Passport local Strategy

A strategy must be used with passport for authentication, in this example I am using passport-local which is a strategy involving a user name and password that is local with the application itself rather than depending on something like facebook. However many strategies exist for passport that can also be used to authenticate, making passport a great choice with this aspect of development.

Body parser

I am using the built in express body parser to parse an incoming post request via bodyParser.urlencoded. Tne body parser module is an important component in full stack development using node.js, and express.js in the stack. It is a way to parse the body of incoming post requests into something that can then be accessed from the request object.

1
2
3
app.use(require('body-parser').urlencoded({
extended: true // must give a value for extended
}));

For more information and examples of body parser you might want to check out my post on body parser if interested.
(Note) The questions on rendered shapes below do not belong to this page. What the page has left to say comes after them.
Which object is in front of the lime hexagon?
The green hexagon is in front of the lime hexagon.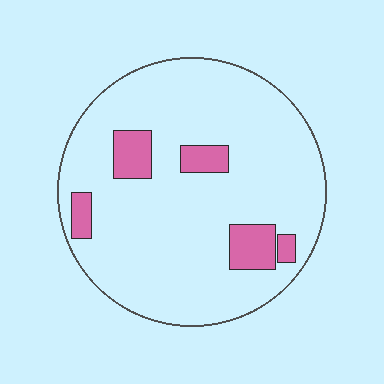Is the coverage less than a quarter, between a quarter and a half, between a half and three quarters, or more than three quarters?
Less than a quarter.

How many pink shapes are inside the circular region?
5.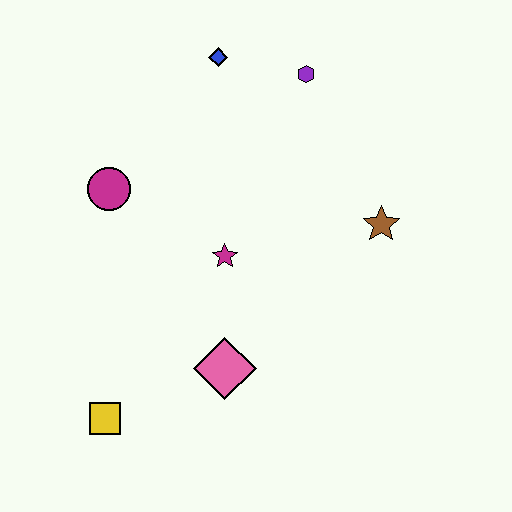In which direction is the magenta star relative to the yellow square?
The magenta star is above the yellow square.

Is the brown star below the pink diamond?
No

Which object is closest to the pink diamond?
The magenta star is closest to the pink diamond.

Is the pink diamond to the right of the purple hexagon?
No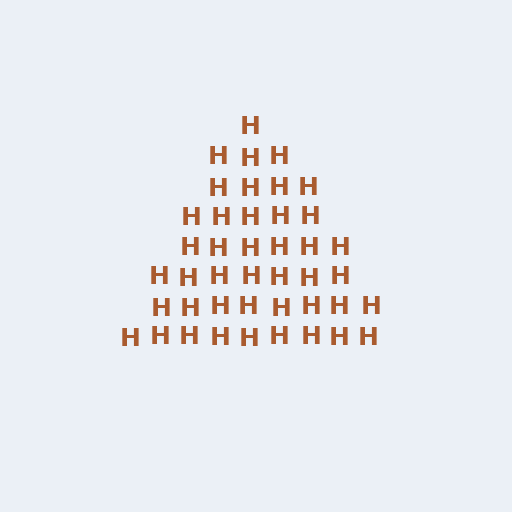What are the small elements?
The small elements are letter H's.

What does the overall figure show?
The overall figure shows a triangle.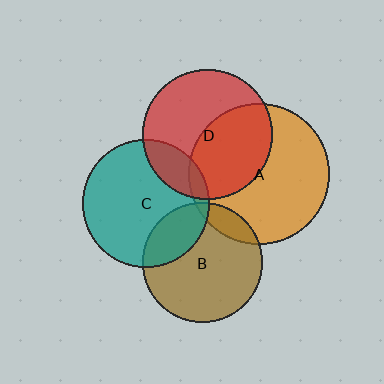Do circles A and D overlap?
Yes.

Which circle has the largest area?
Circle A (orange).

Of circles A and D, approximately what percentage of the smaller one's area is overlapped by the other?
Approximately 45%.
using express-session for session cookies

So express-session is another important module that is often used in express.js powered projects. It is a way to quickly get up and running with sessions cookies, and session data. In this simple demo the session data is stored in memory, but it a more serious project I would want to use an additional storage system for express-session.

1
2
3
4
5
6
7
8
9
10
11
12
13
14
15
16
17
18
19
20
21
app.use(
require('express-session')(
{
name: 'site_cookie',
secret: secret,
resave: false,
saveUninitialized: false,
cookie: {
// make session cookies only last 15 seconds
// for the sake of this demo
maxAge: 15000
}
}
)
);

I made the maxAge of the session cookies only 15 seconds for the sake of just making new users of passport aware that the max age of a cookie is something important to be aware of.

I will not get into every detail about express-session here, but I will say that there is a great deal more to know about it then what is presented here. For more detail on this you might consider reading my post on express-session.

Conclusion

There is a great detail more to write about on passport.js, as well as the different strategies that can be used to authenticate users. It would also be nice to have a more advanced demo that involves user registration, and a database solution of some kind. Also I could make a more professional example that involves a session data storage solution other than the built in memory sore of express session, with a more advanced front end as well. In the coming days I might just do that and if I get to it I might improve the quality of this post along with it.

This is my two hundredth blog post here at my github pages site, thought I would just throw that in at the end here.